Our research shows that between 2019 and 2024, trade flows became increasingly multipolar and Asia-centric. South Asia and ASEAN have been among the main beneficiaries of this shift, strengthening trade links with the United States, North and East Asia, Latin America, and other regions.
Vietnam stands out as one of the clearest examples of this transformation. The country has become an attractive destination for companies diversifying their manufacturing and sourcing footprints, supported by a competitive industrial base, strong trade connectivity, improving infrastructure, and deep integration into global production networks.
Supply chains today are becoming more regionalized, layered, and complex. This is where Citi’s global network can provide value by helping clients operate across multiple markets and access integrated financing solutions that connect buyers, suppliers, financial institutions, and investors.
Vietnam has become one of the region’s most globally connected trading economies. What opportunities does this create for Citi?
Vietnam’s trade connectivity is highly significant for our business. It is not only an important domestic market but also a critical node in regional and global supply chains.
Our strength lies in supporting three interconnected client groups: multinational companies investing in Vietnam, Vietnamese businesses expanding overseas, and financial institutions that require sophisticated cross-border solutions.
As trade flows become more complex, clients need support in areas such as liquidity management, foreign exchange, cross-border payments, trade finance, working capital optimization, and risk management.
The country’s continued integration into global trade also creates opportunities to introduce more advanced solutions, including digital platforms, supply chain finance capabilities, receivables solutions, and analytical tools that improve visibility and efficiency across markets.
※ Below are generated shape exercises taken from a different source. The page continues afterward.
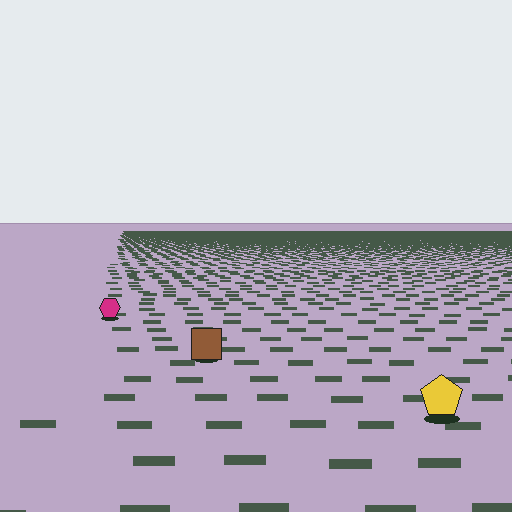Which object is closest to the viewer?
The yellow pentagon is closest. The texture marks near it are larger and more spread out.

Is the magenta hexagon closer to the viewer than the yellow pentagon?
No. The yellow pentagon is closer — you can tell from the texture gradient: the ground texture is coarser near it.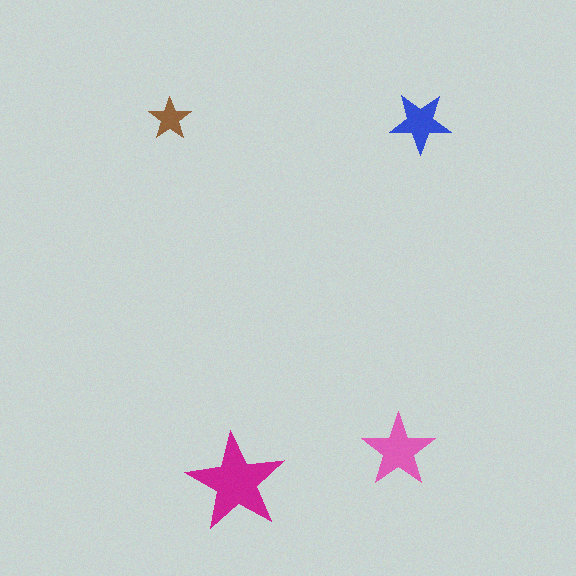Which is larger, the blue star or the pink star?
The pink one.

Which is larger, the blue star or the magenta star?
The magenta one.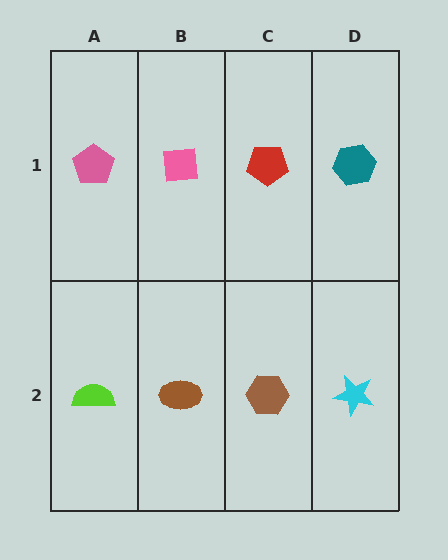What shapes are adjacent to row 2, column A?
A pink pentagon (row 1, column A), a brown ellipse (row 2, column B).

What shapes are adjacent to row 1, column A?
A lime semicircle (row 2, column A), a pink square (row 1, column B).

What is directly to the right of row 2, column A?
A brown ellipse.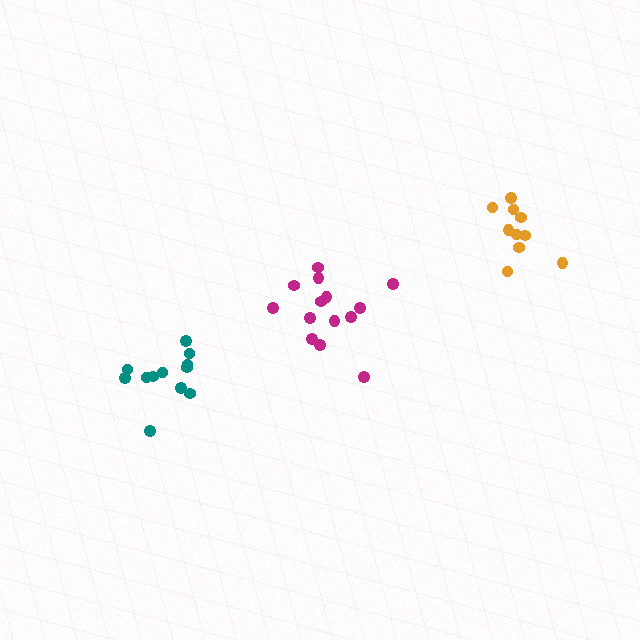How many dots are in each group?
Group 1: 10 dots, Group 2: 14 dots, Group 3: 12 dots (36 total).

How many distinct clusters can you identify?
There are 3 distinct clusters.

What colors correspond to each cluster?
The clusters are colored: orange, magenta, teal.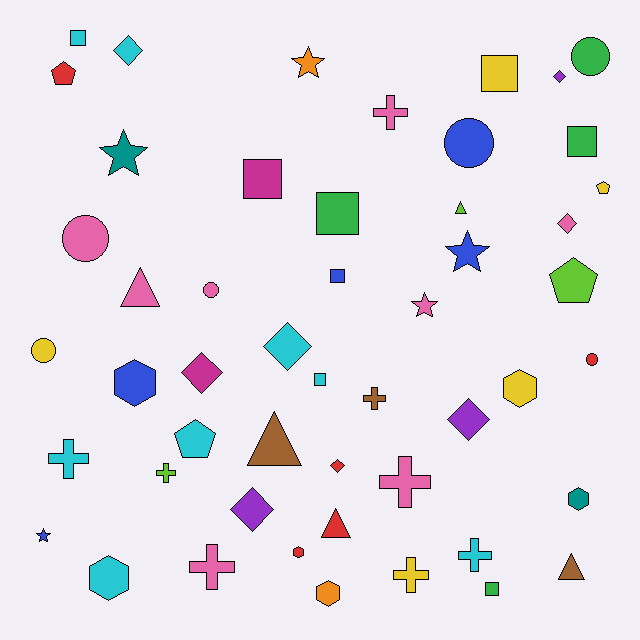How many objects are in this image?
There are 50 objects.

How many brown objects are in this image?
There are 3 brown objects.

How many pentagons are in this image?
There are 4 pentagons.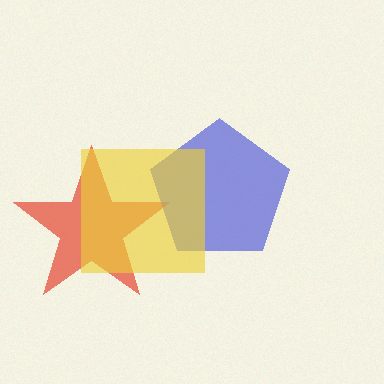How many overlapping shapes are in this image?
There are 3 overlapping shapes in the image.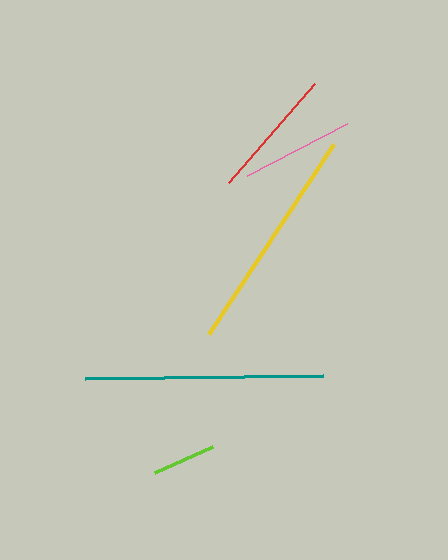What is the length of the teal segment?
The teal segment is approximately 237 pixels long.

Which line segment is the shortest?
The lime line is the shortest at approximately 64 pixels.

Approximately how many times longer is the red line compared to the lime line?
The red line is approximately 2.1 times the length of the lime line.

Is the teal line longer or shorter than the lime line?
The teal line is longer than the lime line.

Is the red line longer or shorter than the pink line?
The red line is longer than the pink line.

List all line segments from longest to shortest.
From longest to shortest: teal and yellow (about equal), red, pink, lime.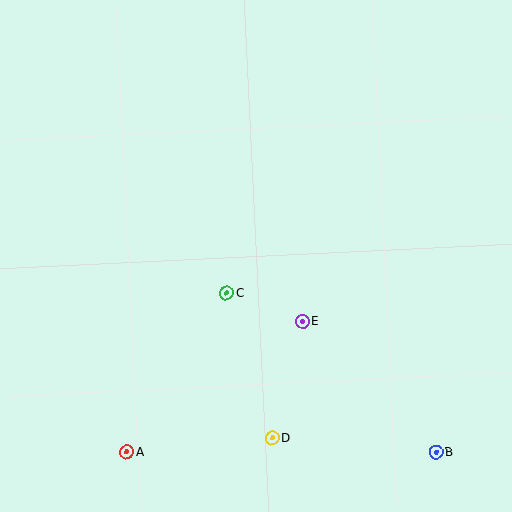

We see Vietnam as a market with significant long-term potential. Its role in global trade has expanded considerably over the past several years, and we expect that importance to continue growing as companies diversify supply chains and strengthen their regional presence.
You helped lead Citi’s digital transformation in trade finance. How is artificial intelligence (AI) changing the industry today?
Trade finance is one of the areas where AI can deliver immediate and practical value because it is highly document-intensive, data-rich, and closely linked to risk and compliance requirements.
At Citi, we have invested heavily in modernizing our trade and working capital solutions. For example, we have redesigned the supplier finance experience through digital onboarding and integrated working capital solutions on our CitiDirect platform. The goal is to create a more seamless and scalable experience across products and markets.
AI takes this transformation further. Banks routinely review large volumes of documents, extract critical information, identify contractual terms, and perform compliance checks. AI can digitize documents, organize information, and improve processing speed and accuracy.
Generative AI and large language models add another layer of capability by interpreting unstructured content, identifying clauses related to sanctions, export controls, and compliance requirements, and routing information more efficiently for human review.
This is not about replacing human judgment. It is about enhancing it. AI allows teams to spend less time on repetitive tasks and more time on higher-value activities such as client advisory, transaction structuring, and risk assessment.
Our latest supply chain finance research shows adoption is accelerating rapidly. Among large corporations surveyed, 64% reported using new digital technologies in trade operations, while 36% said they were actively using AI, an increase of nearly 18 percentage points from the previous year.
Among companies already using AI, 19% apply it to supply chain optimization and 16% use it to automate data-intensive processes.
These findings demonstrate the direction of the industry. AI is becoming increasingly important in treasury management, supply chain operations, and working capital management, and we see an important role for Citi in helping clients adopt these technologies responsibly and at scale.